Fix /v1/users/people and /v1/conversations 500 errors by beastoin · Pull Request #5441 · BasedHardware/omi

beastoin · 2026-03-08T01:36:51Z

Summary

Bug: /v1/users/people returns 500 — ResponseValidationError on Person model #5423: /v1/users/people returns 500 (ResponseValidationError) because get_people() returns raw to_dict() without injecting the Firestore document ID, and Person model requires id, created_at, updated_at as non-optional. Fix: inject doc ID via setdefault('id', doc.id) in all person query functions + make created_at/updated_at Optional.
Bug: /v1/conversations returns 500 — response exceeds Cloud Run 32MB size limit #5424: /v1/conversations returns 500 ("Response size was too large") because @with_photos decorator loads full base64 photo content for every conversation in the list. 50 convos × ~1.2MB = ~57MB exceeds Cloud Run 32MB limit. Fix: switch list endpoint to get_conversations_without_photos() (photos load on individual GET only).

Changes

File	Change
`backend/models/other.py`	Make `Person.created_at` and `updated_at` Optional with None default
`backend/database/users.py`	Inject doc ID in `get_person()`, `get_people()`, `get_person_by_name()`, `get_people_by_ids()`
`backend/database/conversations.py`	Add `folder_id` and `starred` params to `get_conversations_without_photos()`
`backend/routers/conversations.py`	Switch list endpoint from `get_conversations()` to `get_conversations_without_photos()`
`backend/tests/unit/test_people_conversations_500s.py`	14 regression tests for both fixes
`backend/test.sh`	Add new test file to test runner

Review cycle changes

Round 1: Switched get_people_by_ids() from where("id", "in", ...) to db.get_all() with document refs — legacy docs missing stored id field would not be returned by the query approach.
Round 1: Added 10 regression tests (3 Person model, 5 doc ID injection, 2 conversations list).
Round 2: Added 4 more tests per tester feedback: large batch >30 IDs, empty list boundary, decorator verification for @with_photos presence/absence.

Test evidence

14/14 unit tests pass
Live dev Firestore validation: legacy person docs (no id/timestamps) pass Person model, get_conversations_without_photos returns 0 photos

Closes #5423
Closes #5424

🤖 Generated with Claude Code

by AI for @beastoin

Legacy Firestore person documents may lack these fields, causing ResponseValidationError (500) on /v1/users/people for 8 users.
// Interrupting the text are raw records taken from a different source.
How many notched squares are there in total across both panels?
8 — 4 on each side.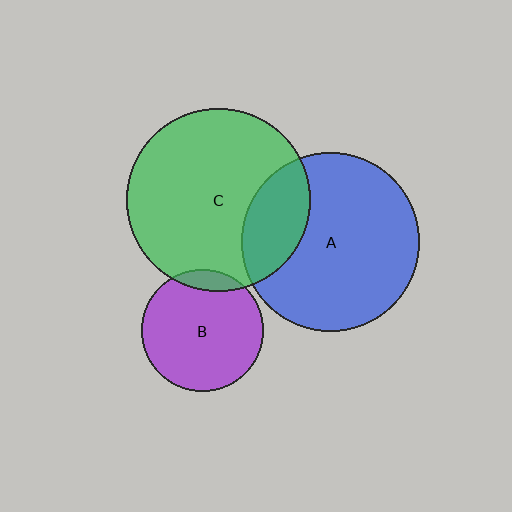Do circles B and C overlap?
Yes.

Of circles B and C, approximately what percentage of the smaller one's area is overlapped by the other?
Approximately 10%.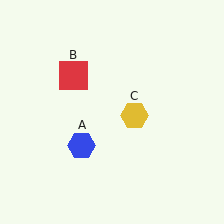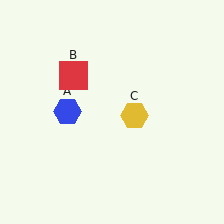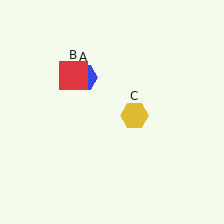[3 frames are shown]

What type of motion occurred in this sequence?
The blue hexagon (object A) rotated clockwise around the center of the scene.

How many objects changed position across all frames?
1 object changed position: blue hexagon (object A).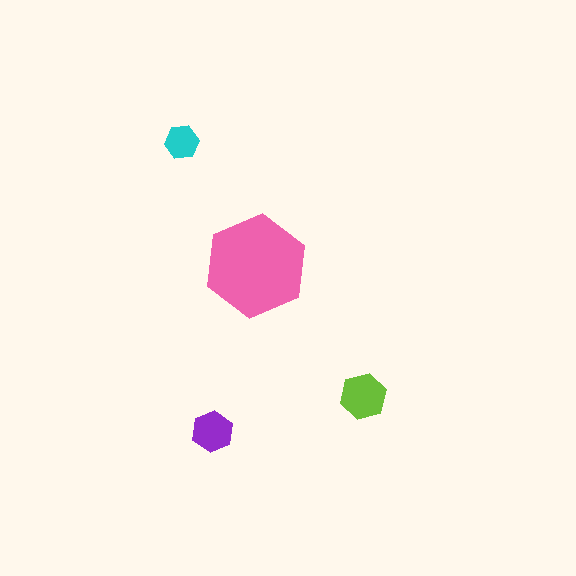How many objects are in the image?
There are 4 objects in the image.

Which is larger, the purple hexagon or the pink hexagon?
The pink one.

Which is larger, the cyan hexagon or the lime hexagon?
The lime one.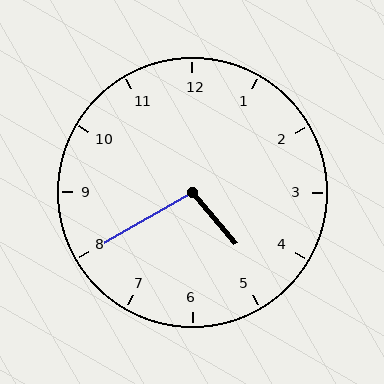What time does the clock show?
4:40.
Make both fields Optional with None default. Fixes part of #5423 Co-Authored-By: Claude Opus 4.6 <[email protected]>

get_people(), get_person(), get_person_by_name(), get_people_by_ids() all returned raw to_dict() without the document ID. Legacy docs missing the 'id' field caused ResponseValidationError on Person model. Fixes #5423 Co-Authored-By: Claude Opus 4.6 <[email protected]>

Enables the list endpoint to use this lighter function that skips loading full base64 photo content per conversation. Fixes part of #5424 Co-Authored-By: Claude Opus 4.6 <[email protected]>

GET /v1/conversations was loading full base64 photos for every conversation via @with_photos decorator. 50 convos x 1.2MB = 57MB exceeded Cloud Run 32MB response limit. The list endpoint doesn't need photo content — individual conversation GET still loads them. Fixes #5424 Co-Authored-By: Claude Opus 4.6 <[email protected]>

greptile-apps · 2026-03-08T01:41:44Z

Greptile Summary

This PR fixes two production 500 errors: /v1/users/people (ResponseValidationError due to missing Firestore document IDs) and /v1/conversations (payload too large due to loading base64 photos for every conversation). It also bundles an unrelated but useful improvement to the pusher conversation-processing retry mechanism.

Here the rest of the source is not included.